Introduction Modern large language models have the potential to be used in radiological diagnostics to address a number of routine tasks: generating structured reports, extracting information from radiological reports, and making diagnoses. To realize this potential, it is necessary to assess the diagnostic effectiveness and reproducibility of the results of large language models.

Objective: To analyze the worldwide literature on the application of large language models in radiological diagnostics, evaluate the diagnostic effectiveness and accuracy of these models in addressing existing tasks, and identify potential problems that may hinder the implementation of large language models in radiological practice.

Materials and methods Searching of relevant works was conducted in the PubMed and RSCI databases, as well as in the reference lists (2023-2025). The quality of the selected studies was assessed with QUADAS-CAD questionnaire.

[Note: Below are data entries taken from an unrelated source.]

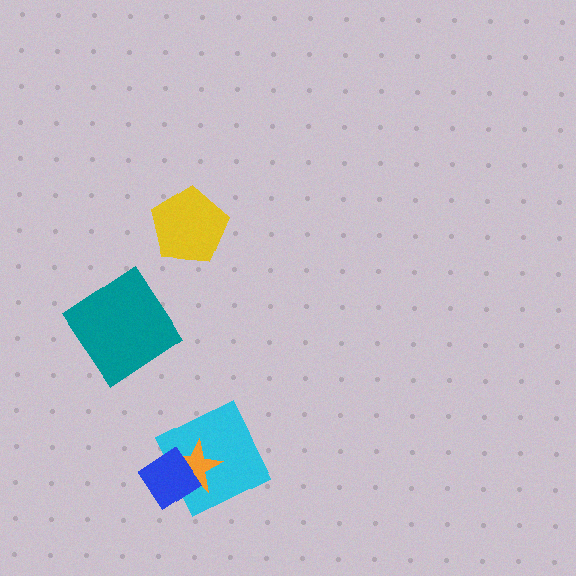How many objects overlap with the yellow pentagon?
0 objects overlap with the yellow pentagon.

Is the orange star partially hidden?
Yes, it is partially covered by another shape.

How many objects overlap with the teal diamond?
0 objects overlap with the teal diamond.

Results Nine studies were included. The most commonly encountered tasks were the diagnosis based on radiological reports (3 studies) and the detection of clinically significant findings in reports (2). GPT-4 (5) and BERT (3) were the most frequently used large language models, GPT-3.5, Llama 2, Med42, GPT-4V, and Gemini Pro were also appearing. GPT-4 demonstrated high effectiveness and accuracy in diagnosing brain tumors (accuracy 73,0%), in diagnosing myocarditis (83,0%), and in decision-making regarding invasive procedures for acute coronary syndrome (86,0%). The diagnostic effectiveness and accuracy of the GPT-4 model were not high in diagnosing pathologies of the nervous system of various origins (50,0%) and musculoskeletal disorders (43,0%). The BERT model showed high diagnostic effectiveness and accuracy in tasks related to the detection of pulmonary nodules (99,0%) and signs of intracranial hemorrhage (sensitivity 97,0% and specificity 90,0%), and in the task of classifying reports (accuracy 84,3%).

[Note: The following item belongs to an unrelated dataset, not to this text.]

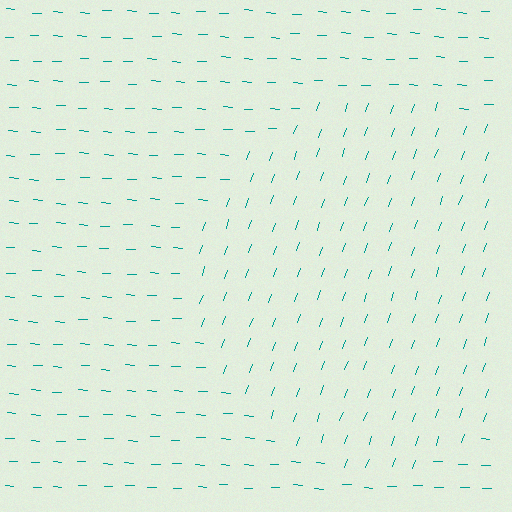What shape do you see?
I see a circle.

Most of the studies (88,9%) contain the probability of systematic error. The main reasons for this include small and imbalanced samples, overlap between training and test datasets, and insufficiently accurate preparation and description of reference standards.

Discussion The diagnostic effectiveness parameters of large language models vary between different studies. For the implementation of large language models in the practice, it is necessary to standardize and improve the quality of methods in AI research.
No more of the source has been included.